Par un savant jeu d’équilibre entre colorimétrie et volume, tension et torsion, les matériaux se confrontent. L’étai tirant-poussant, habituellement utilisé pour soutenir un mur qui menace de s’écrouler ou lors de travaux, est ici employé comme trait d’union, instituant un rapport entre deux rochers et rendant visible un lien immatériel. Ailleurs, l’étai suspend un massif végétal en terrasse, allusion fabulée aux jardins suspendus de Babylone.

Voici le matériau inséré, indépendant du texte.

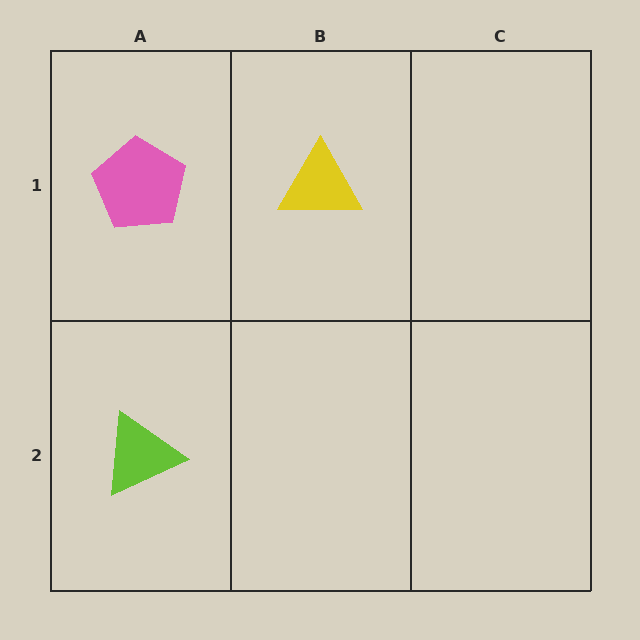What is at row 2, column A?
A lime triangle.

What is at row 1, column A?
A pink pentagon.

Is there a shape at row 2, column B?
No, that cell is empty.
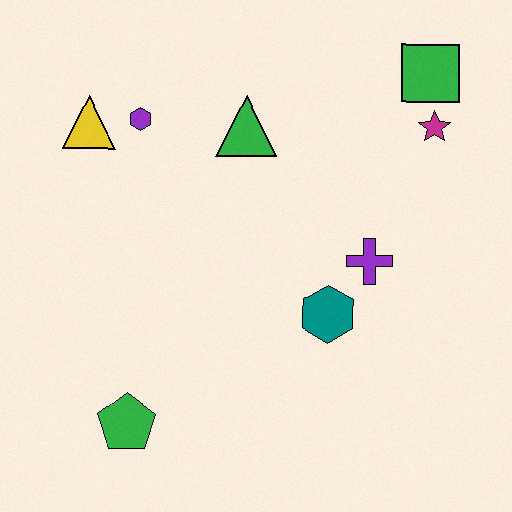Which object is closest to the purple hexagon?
The yellow triangle is closest to the purple hexagon.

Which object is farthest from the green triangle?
The green pentagon is farthest from the green triangle.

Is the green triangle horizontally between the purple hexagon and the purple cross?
Yes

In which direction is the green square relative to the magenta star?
The green square is above the magenta star.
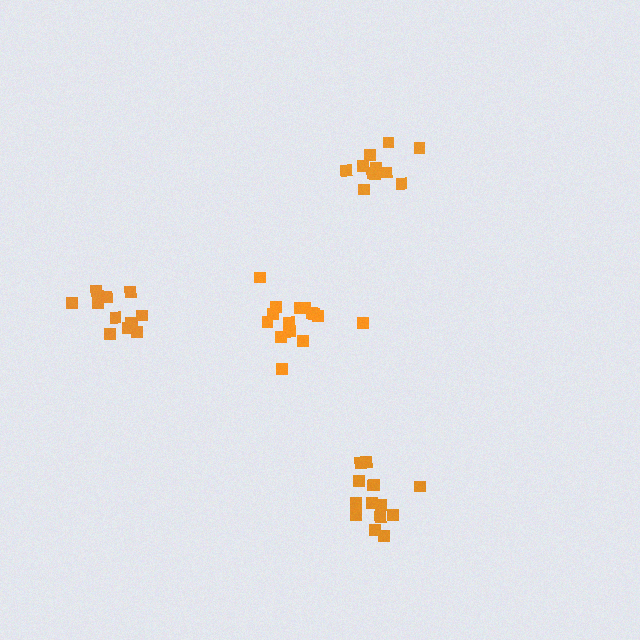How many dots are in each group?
Group 1: 11 dots, Group 2: 14 dots, Group 3: 13 dots, Group 4: 16 dots (54 total).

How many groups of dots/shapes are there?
There are 4 groups.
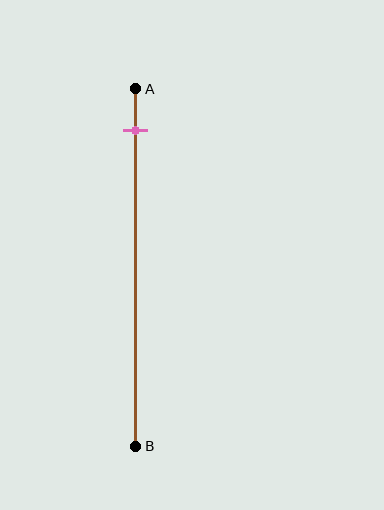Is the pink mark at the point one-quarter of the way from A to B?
No, the mark is at about 10% from A, not at the 25% one-quarter point.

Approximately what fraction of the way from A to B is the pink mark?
The pink mark is approximately 10% of the way from A to B.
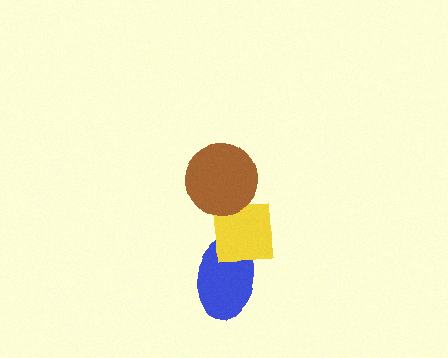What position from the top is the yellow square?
The yellow square is 2nd from the top.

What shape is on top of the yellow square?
The brown circle is on top of the yellow square.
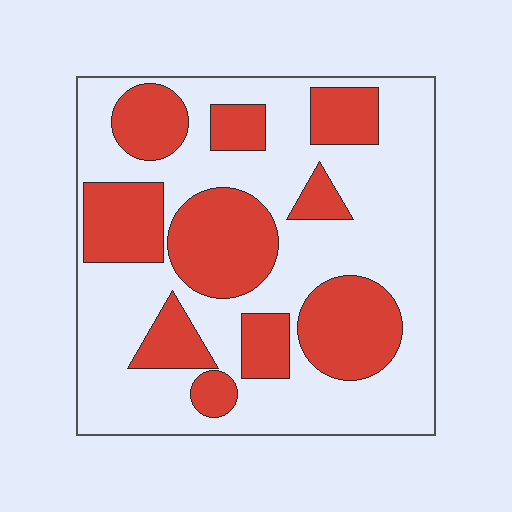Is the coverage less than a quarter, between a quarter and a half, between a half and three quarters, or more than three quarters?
Between a quarter and a half.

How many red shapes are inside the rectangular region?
10.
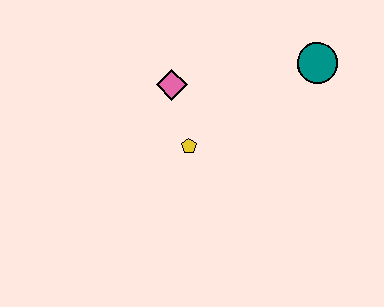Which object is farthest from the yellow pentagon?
The teal circle is farthest from the yellow pentagon.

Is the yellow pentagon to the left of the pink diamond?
No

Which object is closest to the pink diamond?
The yellow pentagon is closest to the pink diamond.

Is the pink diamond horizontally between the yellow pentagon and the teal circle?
No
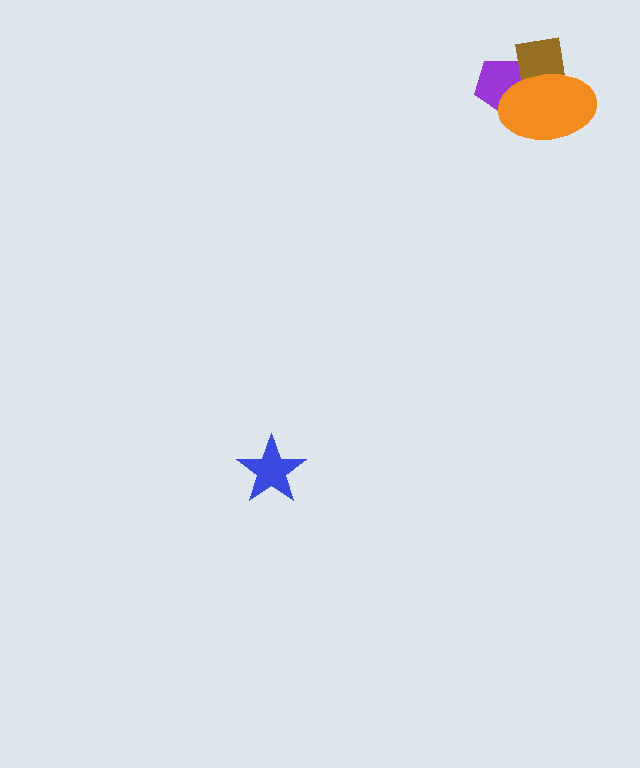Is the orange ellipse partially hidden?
No, no other shape covers it.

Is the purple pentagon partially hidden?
Yes, it is partially covered by another shape.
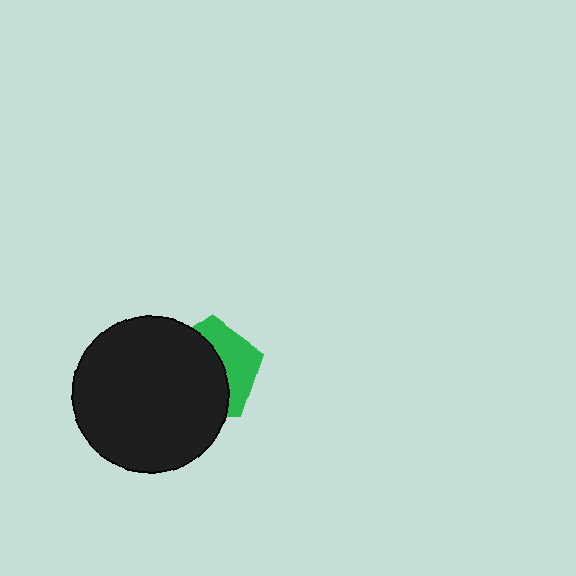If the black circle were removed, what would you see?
You would see the complete green pentagon.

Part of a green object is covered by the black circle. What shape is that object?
It is a pentagon.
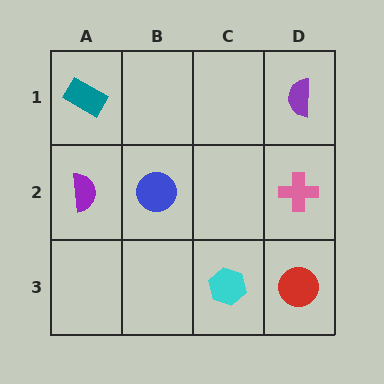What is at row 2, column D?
A pink cross.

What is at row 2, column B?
A blue circle.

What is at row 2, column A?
A purple semicircle.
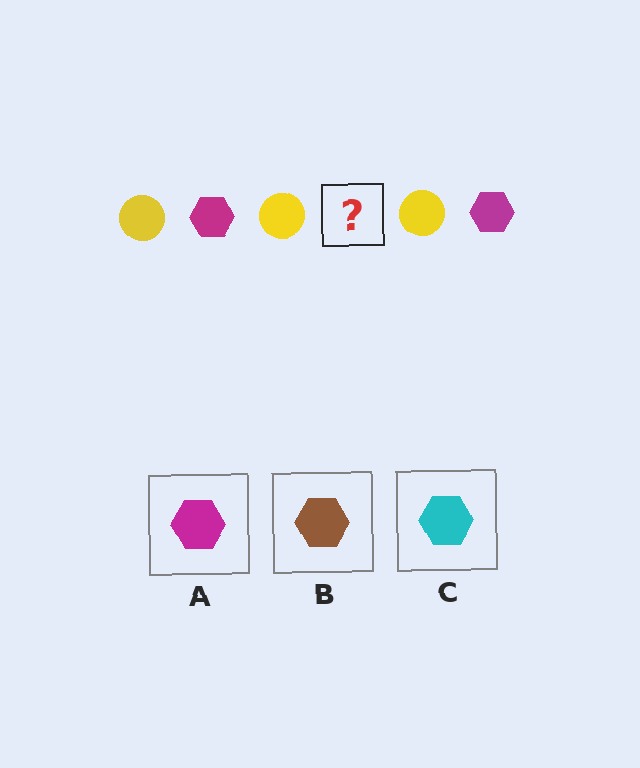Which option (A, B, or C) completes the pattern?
A.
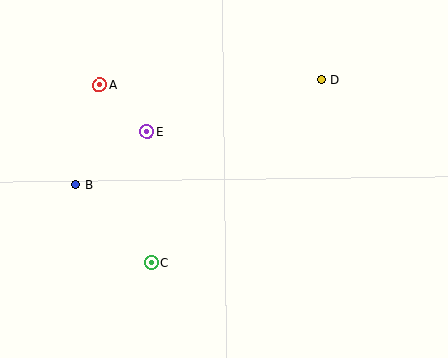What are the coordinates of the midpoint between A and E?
The midpoint between A and E is at (123, 109).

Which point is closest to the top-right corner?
Point D is closest to the top-right corner.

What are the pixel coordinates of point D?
Point D is at (321, 80).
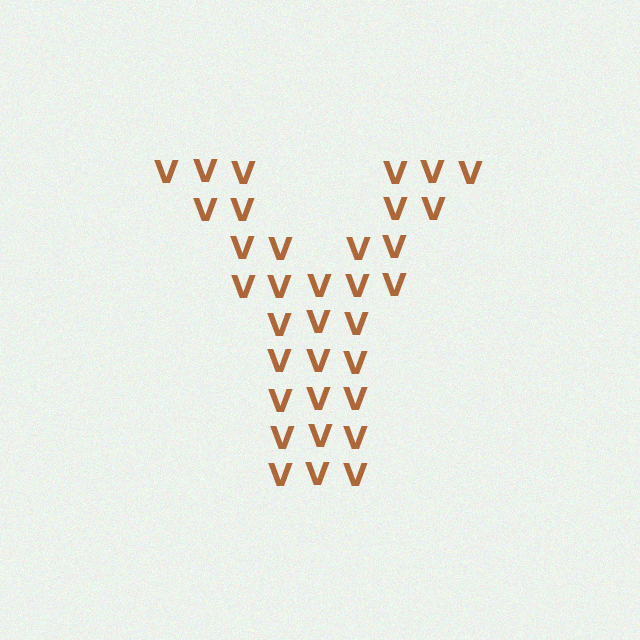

Ces e ets combinatoires produisent des décalages de sens et de fonctions et mettent en branle un jeu d’associations d’idées. Par leur force d’existence et d’évidence, ces assemblages prennent le sens de « sumbolon », soit des objets incomplets qui ne prennent leur signification qu’une fois au contact les uns des autres, comme dans un puzzle où les pièces sont assemblées pour faire image.
Des oeuvres de Laurent Perbos surgissent des « sumbolon » inattendus, qui révèlent in fine des liens de réciprocité entre éléments. Un symbole est créé en même temps qu’un nouveau sens est révélé. Mais l’artiste n’en livre pas la clé : l’initiation revient au spectateur, à l’aune de son imaginaire et de ses désirs.